Deputy Prime Minister of Greece
- Incumbent
- Assumed office 15 March 2025
- Prime Minister: Kyriakos Mitsotakis
- Preceded by: Panayiotis Pikrammenos (2023)

Minister of State
- Incumbent
- Assumed office 15 March 2025 Serving with Akis Skertsos [el]
- Prime Minister: Kyriakos Mitsotakis
- Preceded by: Makis Voridis

Minister for the Νational Economy and Finance
- In office 27 June 2023 – 15 March 2025
- Prime Minister: Kyriakos Mitsotakis
- Preceded by: Theodore Pelagidis [el]
- Succeeded by: Kyriakos Pierrakakis

Minister for Labor and Social Affairs
- In office 5 January 2021 – 26 May 2023
- Prime Minister: Kyriakos Mitsotakis
- Preceded by: Giannis Vroutsis
- Succeeded by: Patrina Paparrigopoulou

Minister for the Environment and Energy
- In office 9 July 2019 – 5 January 2021
- Prime Minister: Kyriakos Mitsotakis
- Preceded by: Giorgos Stathakis
- Succeeded by: Kostas Skrekas

Minister for Development and Competitiveness
- In office 25 June 2013 – 10 June 2014
- Prime Minister: Antonis Samaras
- Preceded by: himself (Development, Competitiveness, Infrastructure, Transport and Networks)
- Succeeded by: Nikos Dendias

Minister for Development, Competitiveness, Infrastructure, Transport and Networks
- In office 21 June 2012 – 25 June 2013
- Prime Minister: Antonis Samaras
- Preceded by: Yannis Stournaras (Development, Competitiveness and Shipping) Simos Simopoulos (Infrastructure, Transport and Networks)
- Succeeded by: himself (Development and Competitiveness) Michalis Chrisochoidis (Infrastructure, Transport and Networks)

Vice President of New Democracy
- Incumbent
- Assumed office 18 January 2016 Serving with Adonis Georgiadis
- President: Kyriakos Mitsotakis

Personal details
- Born: 20 April 1965 (age 61) Rethymno, Greece
- Party: New Democracy
- Alma mater: University of Athens (LLB) University of Kent (LLM)
- Profession: Lawyer
- Website: khatzidakis.gr

= Kostis Hatzidakis =

Greek politician (born 1965)

Konstantinos (Kostis) Hatzidakis (Κωνσταντίνος (Κωστής) Χατζηδάκης; born 20 April 1965) is a Greek politician who currently serves as Deputy Prime Minister and Minister of State in the Second Cabinet of Kyriakos Mitsotakis. He also serves as Vice President of New Democracy, alongside Adonis Georgiadis.

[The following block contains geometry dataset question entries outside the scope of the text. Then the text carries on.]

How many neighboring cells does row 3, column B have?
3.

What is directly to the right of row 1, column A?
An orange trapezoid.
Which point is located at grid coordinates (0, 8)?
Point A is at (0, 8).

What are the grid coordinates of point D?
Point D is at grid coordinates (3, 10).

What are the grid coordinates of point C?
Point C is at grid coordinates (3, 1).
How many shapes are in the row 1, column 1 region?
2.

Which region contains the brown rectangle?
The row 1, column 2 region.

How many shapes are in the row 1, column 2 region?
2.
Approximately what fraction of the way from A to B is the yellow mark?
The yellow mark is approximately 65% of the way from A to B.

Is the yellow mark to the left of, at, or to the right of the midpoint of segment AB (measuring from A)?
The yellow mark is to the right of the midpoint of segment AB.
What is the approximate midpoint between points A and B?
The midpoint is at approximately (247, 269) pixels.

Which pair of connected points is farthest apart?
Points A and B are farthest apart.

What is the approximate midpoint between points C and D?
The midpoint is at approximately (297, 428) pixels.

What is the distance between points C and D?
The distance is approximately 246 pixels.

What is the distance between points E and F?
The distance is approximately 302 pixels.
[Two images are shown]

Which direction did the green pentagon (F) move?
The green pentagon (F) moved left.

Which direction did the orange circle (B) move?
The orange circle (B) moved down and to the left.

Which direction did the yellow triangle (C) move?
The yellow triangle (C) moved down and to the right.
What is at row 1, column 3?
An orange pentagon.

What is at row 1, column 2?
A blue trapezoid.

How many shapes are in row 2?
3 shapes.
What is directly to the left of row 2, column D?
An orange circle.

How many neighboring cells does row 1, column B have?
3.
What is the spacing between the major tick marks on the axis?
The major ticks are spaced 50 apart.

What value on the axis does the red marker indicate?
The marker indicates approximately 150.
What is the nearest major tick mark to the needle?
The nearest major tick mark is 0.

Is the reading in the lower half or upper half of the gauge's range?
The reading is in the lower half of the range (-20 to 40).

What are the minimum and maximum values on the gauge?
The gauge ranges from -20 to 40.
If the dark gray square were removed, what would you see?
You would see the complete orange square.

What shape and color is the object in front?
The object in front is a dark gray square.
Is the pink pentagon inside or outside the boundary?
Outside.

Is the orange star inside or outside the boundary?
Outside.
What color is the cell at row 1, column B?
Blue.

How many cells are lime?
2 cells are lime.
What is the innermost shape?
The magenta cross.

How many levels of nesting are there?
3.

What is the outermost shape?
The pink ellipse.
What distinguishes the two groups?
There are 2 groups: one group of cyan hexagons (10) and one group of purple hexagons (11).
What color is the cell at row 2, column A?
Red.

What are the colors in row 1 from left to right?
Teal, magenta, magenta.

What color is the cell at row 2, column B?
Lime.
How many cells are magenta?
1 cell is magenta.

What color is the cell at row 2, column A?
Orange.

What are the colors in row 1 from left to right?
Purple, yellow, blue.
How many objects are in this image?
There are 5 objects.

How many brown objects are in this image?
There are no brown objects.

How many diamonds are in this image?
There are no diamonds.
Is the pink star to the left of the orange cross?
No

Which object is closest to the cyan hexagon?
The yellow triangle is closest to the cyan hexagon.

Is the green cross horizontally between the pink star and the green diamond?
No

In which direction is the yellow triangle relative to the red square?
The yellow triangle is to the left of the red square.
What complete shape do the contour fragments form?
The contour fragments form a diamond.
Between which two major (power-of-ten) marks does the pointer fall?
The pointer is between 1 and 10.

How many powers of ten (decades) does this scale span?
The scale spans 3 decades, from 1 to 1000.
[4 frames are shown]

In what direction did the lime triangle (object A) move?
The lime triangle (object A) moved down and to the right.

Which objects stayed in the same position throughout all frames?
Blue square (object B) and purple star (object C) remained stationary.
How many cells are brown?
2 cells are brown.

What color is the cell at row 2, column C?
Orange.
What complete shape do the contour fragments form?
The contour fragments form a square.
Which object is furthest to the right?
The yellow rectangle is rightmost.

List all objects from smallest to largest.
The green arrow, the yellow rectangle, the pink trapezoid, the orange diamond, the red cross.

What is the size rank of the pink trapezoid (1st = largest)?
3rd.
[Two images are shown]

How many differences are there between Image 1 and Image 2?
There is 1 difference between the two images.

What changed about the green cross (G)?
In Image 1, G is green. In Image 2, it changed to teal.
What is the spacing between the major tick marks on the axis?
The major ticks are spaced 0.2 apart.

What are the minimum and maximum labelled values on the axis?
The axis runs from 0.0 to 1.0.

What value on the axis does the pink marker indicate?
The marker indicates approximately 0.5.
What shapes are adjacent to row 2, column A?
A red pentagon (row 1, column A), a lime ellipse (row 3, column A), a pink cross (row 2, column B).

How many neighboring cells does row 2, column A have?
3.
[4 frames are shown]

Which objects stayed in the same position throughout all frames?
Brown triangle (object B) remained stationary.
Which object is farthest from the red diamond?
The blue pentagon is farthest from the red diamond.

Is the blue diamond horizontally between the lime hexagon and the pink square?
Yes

He has previously served as a cabinet minister in numerous governments since 2007, with his portfolios including the infrastructure and transport, development, environment and energy, labor and national economy and finance ministries.

== Political career ==
Hatzidakis was elected President of the Youth Organisation of New Democracy (ONNED), serving from 1992 to 1994.

=== Member of the European Parliament, 1994–2007 ===
Hatzidakis was elected as a Member of the European Parliament (MEP) for New Democracy in the European elections of 1994, 1999 and 2004. During his time in parliament from 1994 until 2007, he served on the Committee on Regional Development. From 2004 until 2005. He was also a member of the Temporary committee on policy challenges and budgetary means of the enlarged Union 2007–2013. In addition to his committee assignments, he was part of the parliament's delegations to the EU-Cyprus Joint Parliamentary Committee (1994–1999); to the parliamentary cooperation committees for relations with Armenia, Azerbaijan and Georgia (1999–2004); and to the EU-Turkey Joint Parliamentary Committee.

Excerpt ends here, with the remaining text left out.